Subscription-based online news outlet Initium announces the move in an open letter to readers

AFP, Hong Kong

AFP, Hong Kong

Published: August 04, 2021 05:16 AM GMT

Updated: August 04, 2021 05:23 AM GMT

Media outlet, broadcaster and artist all quit Hong Kong

Initium’s homepage. (Photo: Selina Cheng/HKFP)

Hong Kong online news outlet Initium is relocating to Singapore citing fading press freedoms, the first local media to quit the financial hub as authorities crack down on dissent.

The announcement on Aug. 3 came on the same day that veteran broadcaster Steve Vines and Kacey Wong, one of the city's best known political artists, also separately confirmed they had left Hong Kong because of declining freedoms.

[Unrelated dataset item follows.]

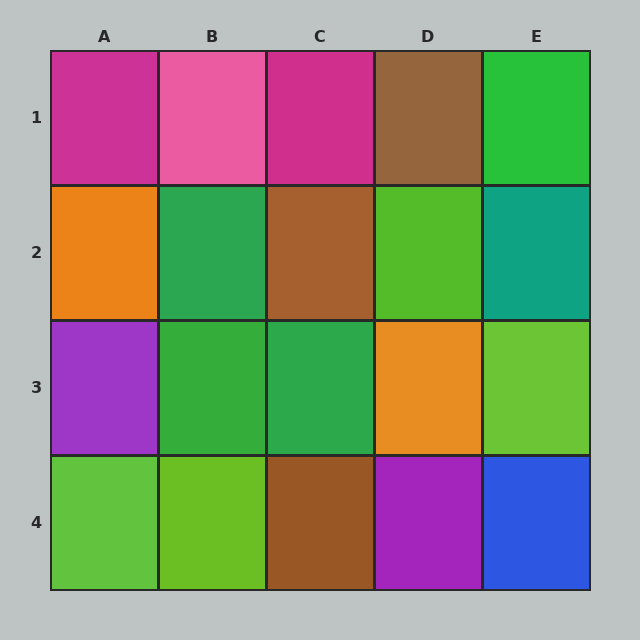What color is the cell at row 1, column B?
Pink.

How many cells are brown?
3 cells are brown.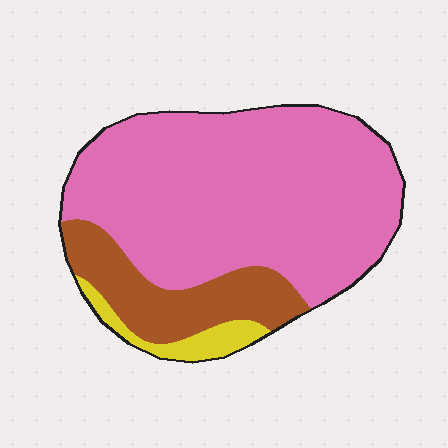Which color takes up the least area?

"Over the past six years, the road to freedom has become tougher and more dangerous, the world is increasingly polarised and antagonistic," Initium's chief editor Susie Wu wrote in an article commemorating the outlet's sixth anniversary.

She cited Hong Kong's steady slide down annual press freedom ranking lists and the rise of "little pinks" — staunch nationalists — in mainland China.

Initium is a comparatively small Chinese-language outlet with about 60,000 paying subscribers.

But its departure illustrates the concerns many media outlets have about their future in Hong Kong, a city which was once a bastion of free speech in China.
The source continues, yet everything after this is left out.